Quando, nel dicembre del 2014, l’AgID presentò il progetto soldipubblici, l’evento fu salutato come una prova del valore degli open data per la trasparenza dell’amministrazione pubblica. L’iniziativa riguardava la pubblicazione dei dati di spesa dei Comuni italiani, classificati secondo una tassonomia di voci approntata dalla Banca d’Italia (SIOPE). Grazie all’aggregazione e alla comparazione degli open data di bilancio dei Comuni, si potevano riscontrare cose note, come i costi dovuti all’eccessiva frammentazione, o scoprire cose strane, come il grande divario, per la stessa voce di spesa, tra comuni di aree diverse. Ma il sistema metteva anche in luce alcune difficoltà del metodo di classificazione utilizzato.

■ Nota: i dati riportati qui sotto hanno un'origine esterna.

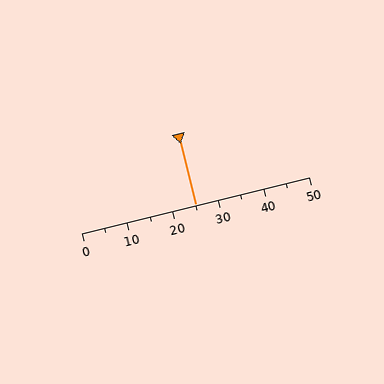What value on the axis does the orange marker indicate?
The marker indicates approximately 25.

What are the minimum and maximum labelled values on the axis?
The axis runs from 0 to 50.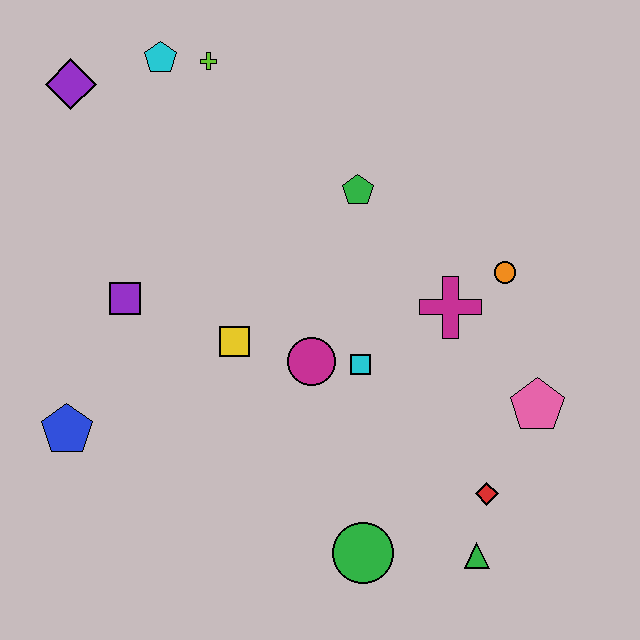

Sergio Rizzo e Gian Antonio Stella scrivevano sul Corriere della Sera:
“Certo, il sistema zoppica sulle varie voci dei bilanci. Che differenza c’è tra gli «incarichi professionali esterni» e gli «incarichi professionali»? Peggio ancora, certe caselle sono così generiche (…) da lasciare spazio a ogni interpretazione: «altre spese per servizi», «altri tributi», «altre infrastrutture» e così via. Prova provata della necessità di cambiare le regole definendo una volta per tutte per ministeri, Regioni, Province (finché ci saranno) e Comuni le diciture che possono essere utilizzate”.
Alcuni dei problemi evidenziati dai due giornalisti furono affrontati associando i codici SIOPE a un vocabolario generale, per cui oggi è possibile ricercare le voci di spesa relative a qualsiasi (ragionevole) parola-chiave. Tuttavia, resta difficoltoso, dal versante di questi codici, risalire alla realtà amministrativa dei Comuni, perché il problema del loro uso è alla fonte. Sono i Comuni, insomma, che rappresentano le loro spese in modo spesso eterogeneo, dovendo arbitrariamente scegliere tra molti codici semanticamente sovrapposti, come ad esempio quelli relativi agli incarichi professionali citati nell’articolo. Quando c’è ambiguità nella fase della produzione, nessun procedimento ex-post può ricostruire il significato inteso dei dati. Sarebbe un po’ come cercare di rimettere il dentifricio nel tubetto.
L’esperienza di soldipubblici, oltre a rappresentare uno dei primi esempi di sistematico utilizzo dei dati aperti della PA in Italia, ci interroga su ciò che è necessario per ottenere, dai dati aperti, conoscenze utilizzabili per sviluppare sistemi di estrazione di informazione, analisi statistiche affidabili, procedure di ragionamento automatico e quant’altro. Si tratta di uno dei temi più importanti sul tavolo della Task Force AgID sull’Intelligenza Artificiale.
L’Information Technology (specialmente il Knowledge Management) adotta spesso, in modo più o meno consapevole, il modello Data-Information-Knowledge-Wisdom (DIKW fig. 1) ispirato alla famosa Piramide di Meslow.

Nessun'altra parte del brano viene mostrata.